Bazı öğrenciler gelmedi.
Bazıları gelmedi.
- Yer bildiren zamirlerde
kullanılır.
- Burası çok sıcak.
- İsim tamlaması yapar.
Bunu birazdan ayrıntılarıyla açıklayacağız.
- Sıfat görevinde bulunan
bazı sözcüklerde bulunur. Ancak bu durumda iyelik eki olma özelliğini
tamamen kaybeder:
Güzelim memleketi ne
hale getirdiler.
O canım ağaçları
kesmişler.
İyelik eklerini benzer eklerle
karıştırmamak gerekir.
Kitab - ı geri verdim.
Kitab - ı çok değerlidir
onun.
cümlelerinde altı çizili
eklerin şekil olarak aynı olduklarını görüyoruz.
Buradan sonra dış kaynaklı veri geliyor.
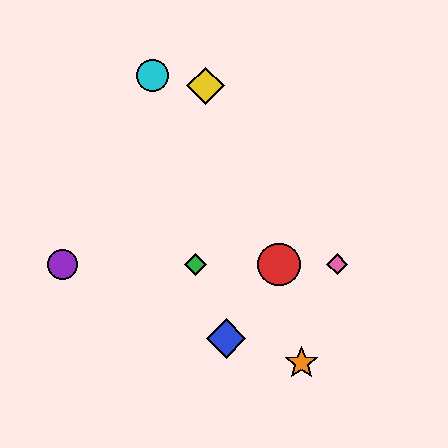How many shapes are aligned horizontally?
4 shapes (the red circle, the green diamond, the purple circle, the pink diamond) are aligned horizontally.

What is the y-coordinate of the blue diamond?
The blue diamond is at y≈339.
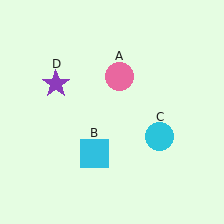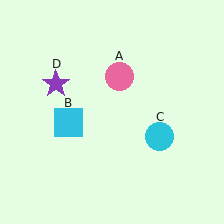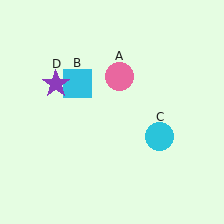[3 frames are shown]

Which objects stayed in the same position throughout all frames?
Pink circle (object A) and cyan circle (object C) and purple star (object D) remained stationary.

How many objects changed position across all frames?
1 object changed position: cyan square (object B).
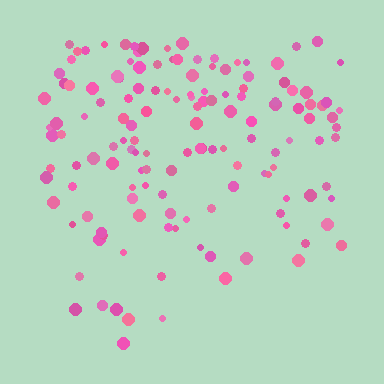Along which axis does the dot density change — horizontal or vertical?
Vertical.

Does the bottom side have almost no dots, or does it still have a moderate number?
Still a moderate number, just noticeably fewer than the top.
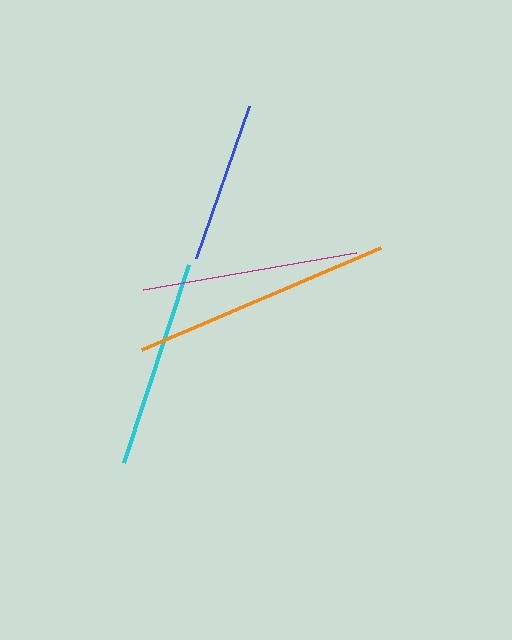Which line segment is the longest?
The orange line is the longest at approximately 260 pixels.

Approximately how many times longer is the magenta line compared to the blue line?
The magenta line is approximately 1.3 times the length of the blue line.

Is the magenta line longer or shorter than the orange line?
The orange line is longer than the magenta line.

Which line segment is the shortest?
The blue line is the shortest at approximately 161 pixels.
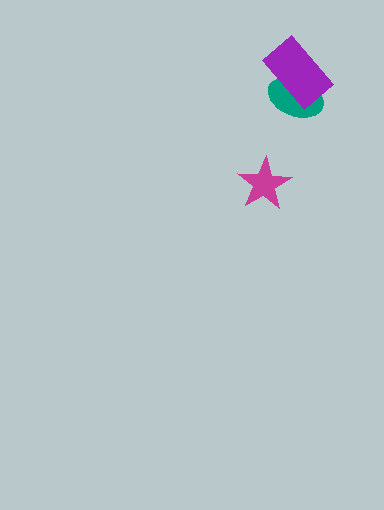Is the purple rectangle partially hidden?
No, no other shape covers it.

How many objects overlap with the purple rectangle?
1 object overlaps with the purple rectangle.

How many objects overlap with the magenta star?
0 objects overlap with the magenta star.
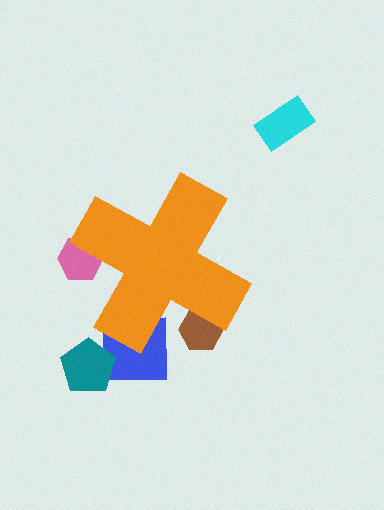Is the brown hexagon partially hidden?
Yes, the brown hexagon is partially hidden behind the orange cross.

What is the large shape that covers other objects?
An orange cross.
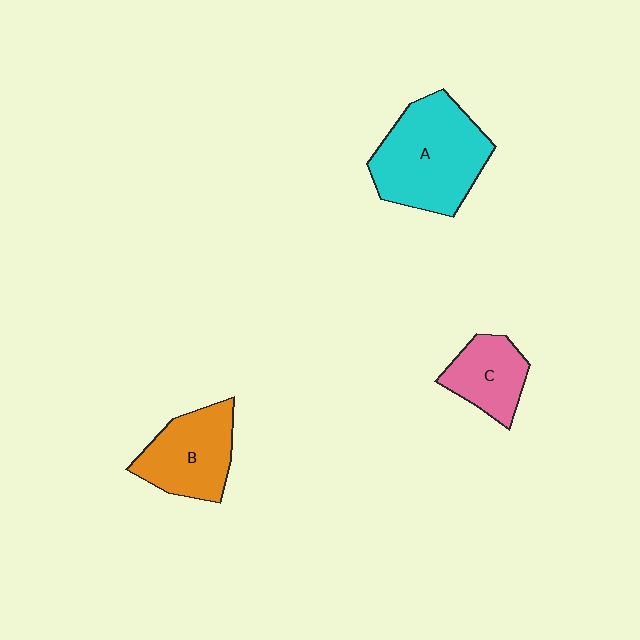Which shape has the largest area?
Shape A (cyan).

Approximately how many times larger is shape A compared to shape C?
Approximately 2.0 times.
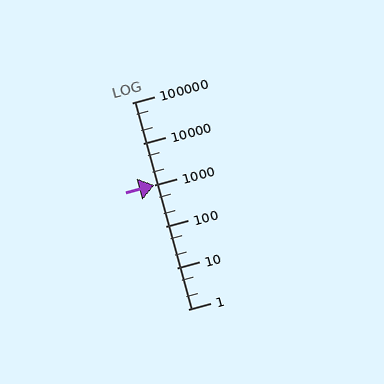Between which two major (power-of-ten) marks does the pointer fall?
The pointer is between 100 and 1000.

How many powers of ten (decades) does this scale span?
The scale spans 5 decades, from 1 to 100000.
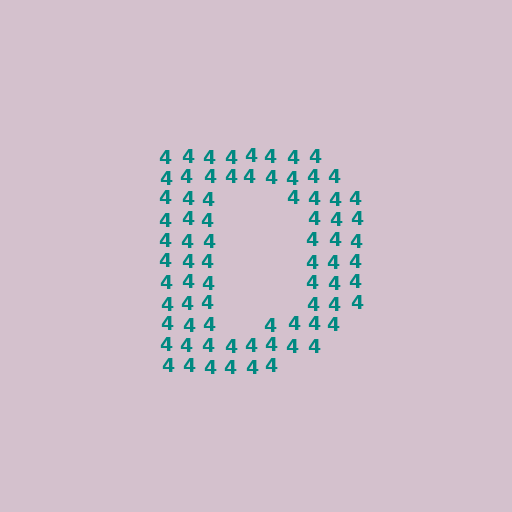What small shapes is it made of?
It is made of small digit 4's.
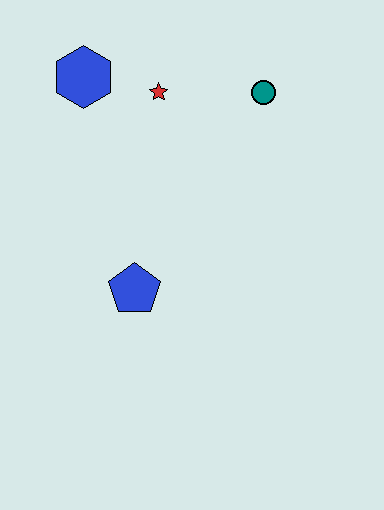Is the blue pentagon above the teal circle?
No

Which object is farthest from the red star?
The blue pentagon is farthest from the red star.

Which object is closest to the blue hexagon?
The red star is closest to the blue hexagon.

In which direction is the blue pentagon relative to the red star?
The blue pentagon is below the red star.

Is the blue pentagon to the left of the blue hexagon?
No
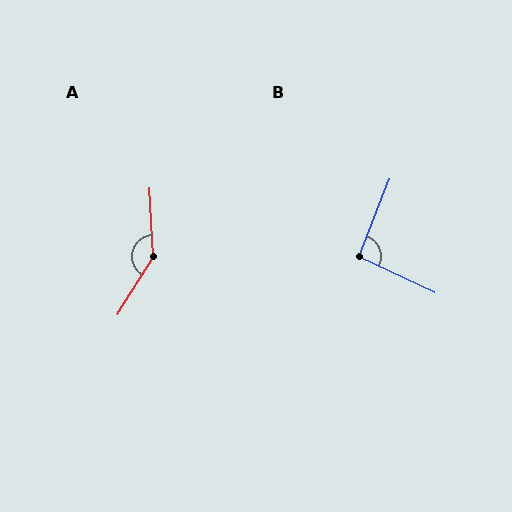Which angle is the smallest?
B, at approximately 94 degrees.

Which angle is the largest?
A, at approximately 145 degrees.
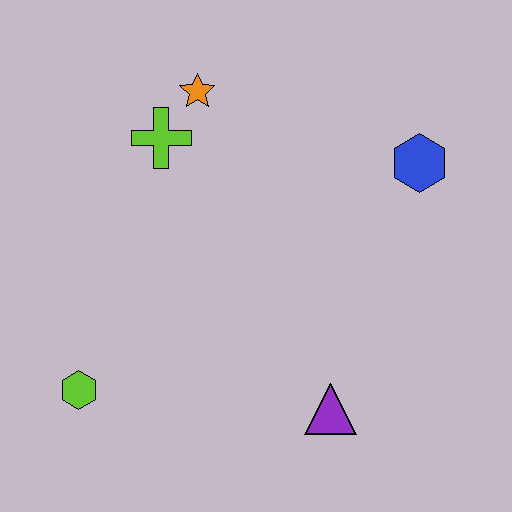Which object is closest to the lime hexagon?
The purple triangle is closest to the lime hexagon.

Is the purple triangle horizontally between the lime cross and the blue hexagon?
Yes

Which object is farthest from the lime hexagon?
The blue hexagon is farthest from the lime hexagon.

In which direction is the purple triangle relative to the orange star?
The purple triangle is below the orange star.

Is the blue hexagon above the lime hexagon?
Yes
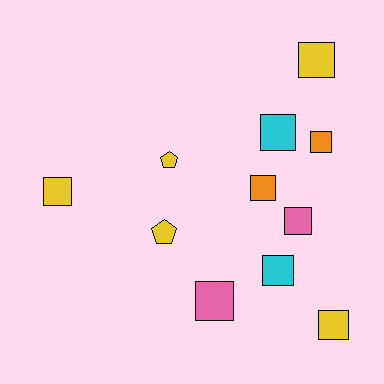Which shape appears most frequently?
Square, with 9 objects.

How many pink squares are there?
There are 2 pink squares.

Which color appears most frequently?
Yellow, with 5 objects.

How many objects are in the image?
There are 11 objects.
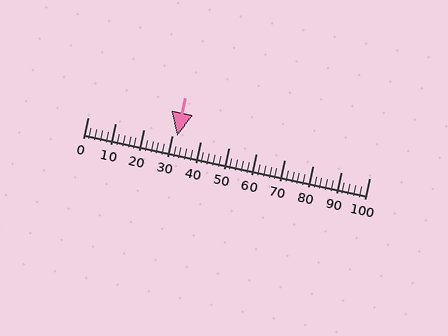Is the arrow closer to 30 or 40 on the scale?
The arrow is closer to 30.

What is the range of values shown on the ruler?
The ruler shows values from 0 to 100.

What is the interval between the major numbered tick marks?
The major tick marks are spaced 10 units apart.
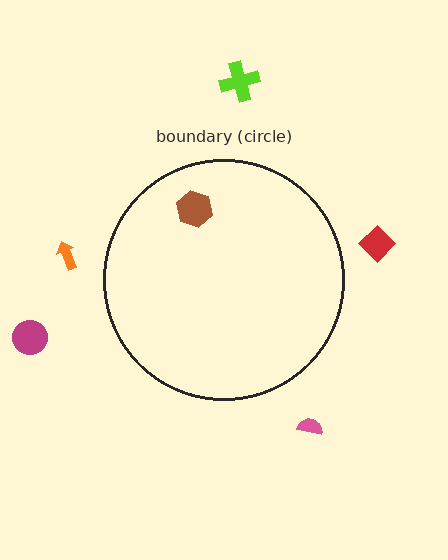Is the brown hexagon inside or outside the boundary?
Inside.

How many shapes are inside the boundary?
1 inside, 5 outside.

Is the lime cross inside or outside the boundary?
Outside.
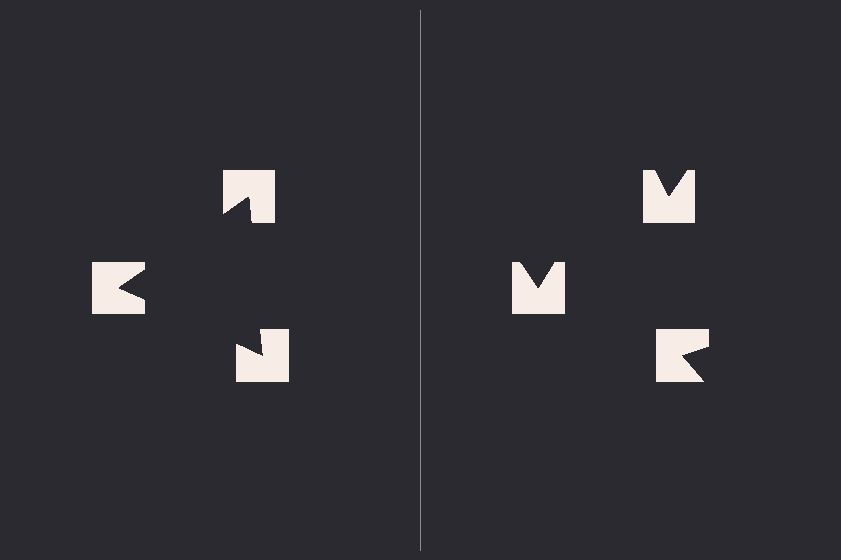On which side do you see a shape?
An illusory triangle appears on the left side. On the right side the wedge cuts are rotated, so no coherent shape forms.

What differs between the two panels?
The notched squares are positioned identically on both sides; only the wedge orientations differ. On the left they align to a triangle; on the right they are misaligned.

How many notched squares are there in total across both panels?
6 — 3 on each side.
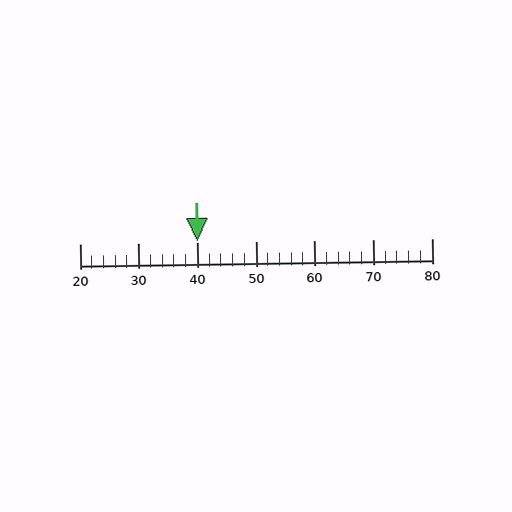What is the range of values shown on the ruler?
The ruler shows values from 20 to 80.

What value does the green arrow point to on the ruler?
The green arrow points to approximately 40.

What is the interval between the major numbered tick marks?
The major tick marks are spaced 10 units apart.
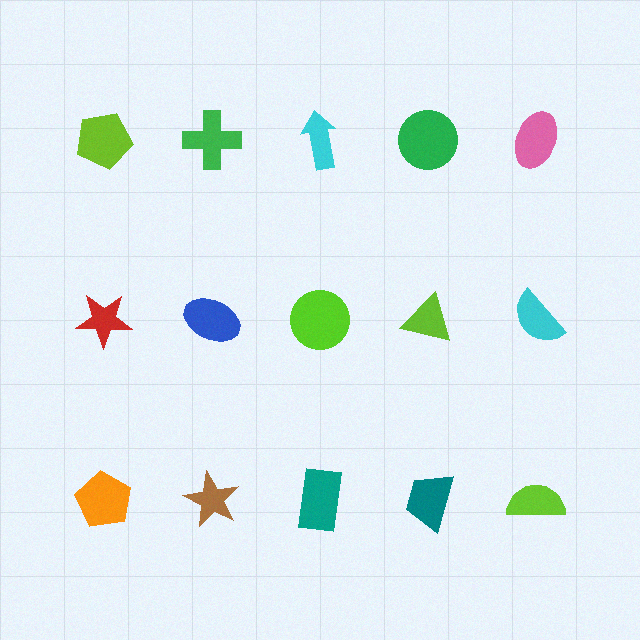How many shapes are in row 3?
5 shapes.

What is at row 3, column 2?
A brown star.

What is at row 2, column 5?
A cyan semicircle.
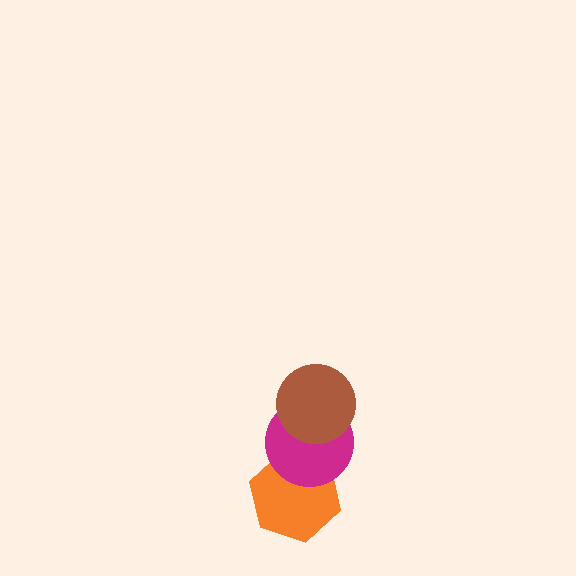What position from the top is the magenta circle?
The magenta circle is 2nd from the top.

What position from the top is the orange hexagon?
The orange hexagon is 3rd from the top.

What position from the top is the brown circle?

Bunlardan hangisinin iyelik
eki olduğunu hangisinin olmadığını anlamak için sözcüğe “kimin” sorusunu
soralım. İyelik ekleri aitlik bildirdiğinden bu soruya cevap verecektir. Buna
göre “Kimin kitabı?” diye sorduğumuzda ikinci cümlenin cevap verdiğini ve “Onun
kitabı kayboldu.” şeklinde söylenebildiğini görüyoruz. Öyleyse “- ı” eki ikinci
cümlede iyelik eki, birinci cümlede ise “Neyi aldı?” sorusuna cevap verdiğinden
“-i” hal eki olarak kullanılmıştır.
Öğretmenim beni severdi.
Öğretmenim artık ben de.
cümlelerinde de benzer
ekleri görüyoruz. Hangisinin iyelik eki olduğunu aynı yöntemle bulalım. “Kimin
öğretmeni?” sorusuna sadece birinci cümle cevap verir ve “Benim öğretmenim.”
şeklinde söylenebilir. İkinci cümle ise öğretmen isminin ait olduğu kişiyi
bildirmez. Bu cümleyi ancak “Ben öğretmenim.” şeklinde söyleyebiliriz; aitlik
değil oluş bildirir. Bu anlamı veren eki ileride “ekeylem” olarak
inceleyeceğiz.
E. TAMLAYAN EKİ
İyelik ekiyle çok sıkı
biçimde ilgisi olan bir ektir. Eklendiği isme ait olan başka bir sözün
varlığını gösterir. Bağlı olduğu isim ilgi ekli isimden sonra gelir.
Ben - im kitabım
Sen - in kitabın
O - nun kitabı
Biz - im kitabımız
Siz - in kitabınız
Onlar - ın kitapları
zamirlerde bulunan ve
ayrı olarak gösterdiğimiz ekler ilgi ekleridir. İlgi ekli zamire ait olan
“kitap” isminin ise iyelik eki aldığını görürüz. O yüzden bir sözcükte ilgi eki
varsa, bu eke bağlı, iyelik ekli bir sözcük, gizli ya da açık, mutlaka vardır.